In the midst of the uproar, the following question was asked.

Question:
  1. May the Judenrat hand out white cards to only part of the population? After all, every card issued to one skilled laborer meant that another would be handed over to the German authorities, who would do with him as they saw fit. Thus the Judenrat was choosing one life over another. How could its members know that the lives of the people receiving white cards were the most important?

  2. May a person grab a white card in order to save himself and his family?
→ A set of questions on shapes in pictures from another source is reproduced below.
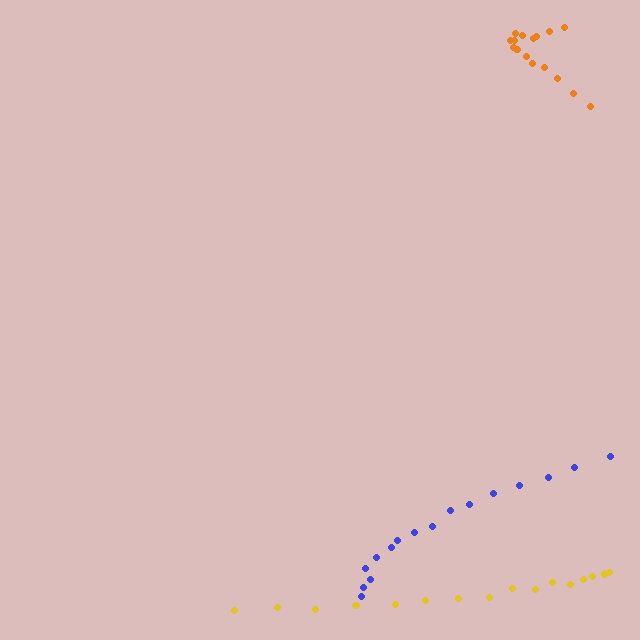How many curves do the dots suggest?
There are 3 distinct paths.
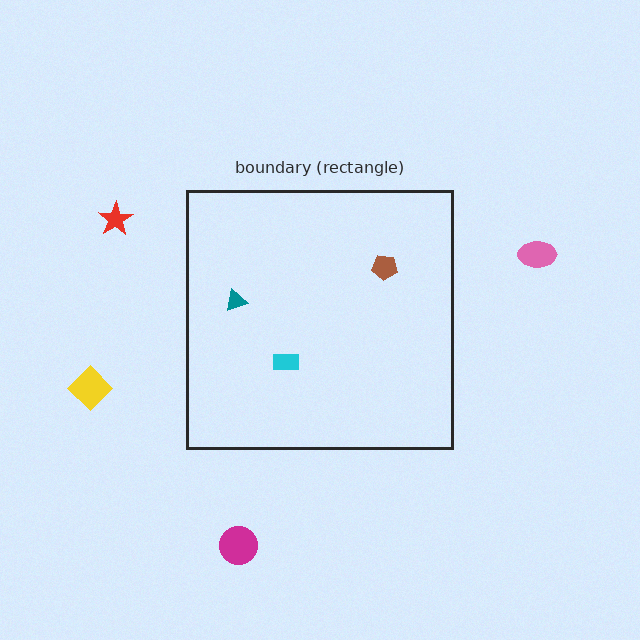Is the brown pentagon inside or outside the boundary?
Inside.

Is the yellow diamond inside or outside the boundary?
Outside.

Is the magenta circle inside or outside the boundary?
Outside.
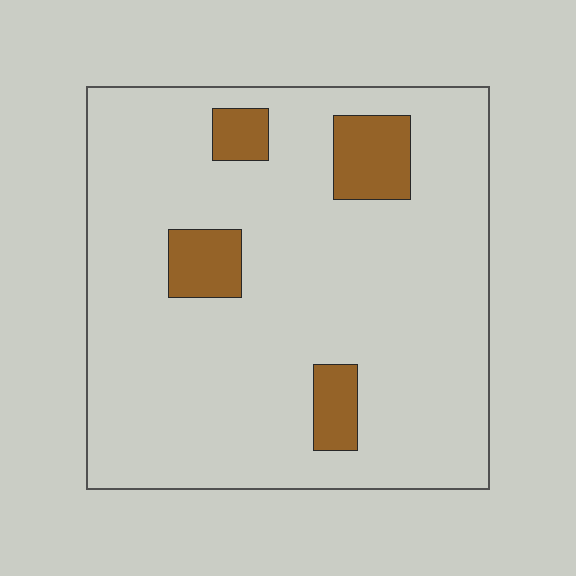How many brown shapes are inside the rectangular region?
4.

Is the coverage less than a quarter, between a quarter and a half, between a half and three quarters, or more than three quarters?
Less than a quarter.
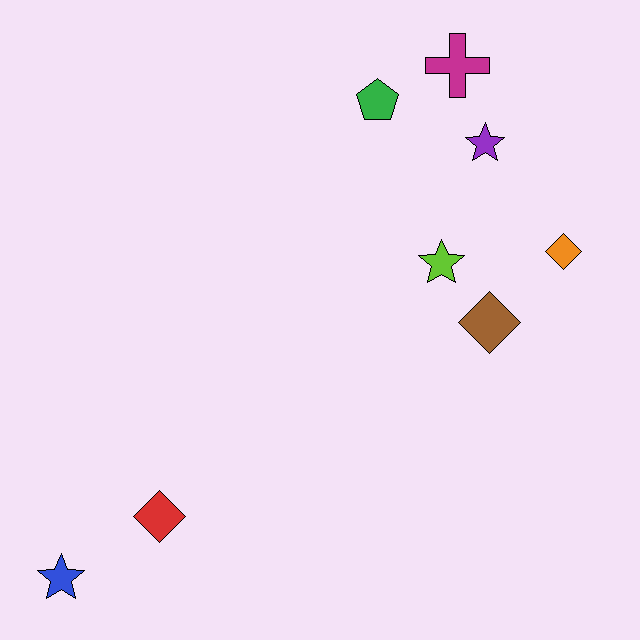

After all, grabbing a white card for oneself meant that another Jewish family would not be saved. "How could you determine that your life was more valuable than another's life?"
Answer:
  1. The rabbi ruled that the Judenrat should hand out white cards as it saw fit. Because the orders did not specify who was to receive a white card and the decree would have destroyed the entire community, the community leaders must save as many people as possible.

  2. The rabbi permitted the stronger people to grab cards in order to save themselves and their families, even though the lives of other Jews would thereby be put in danger. The principle, expressed by R. Moshe Isserles, is that "someone who sees harm coming to him may save himself even if another person will be harmed as a result."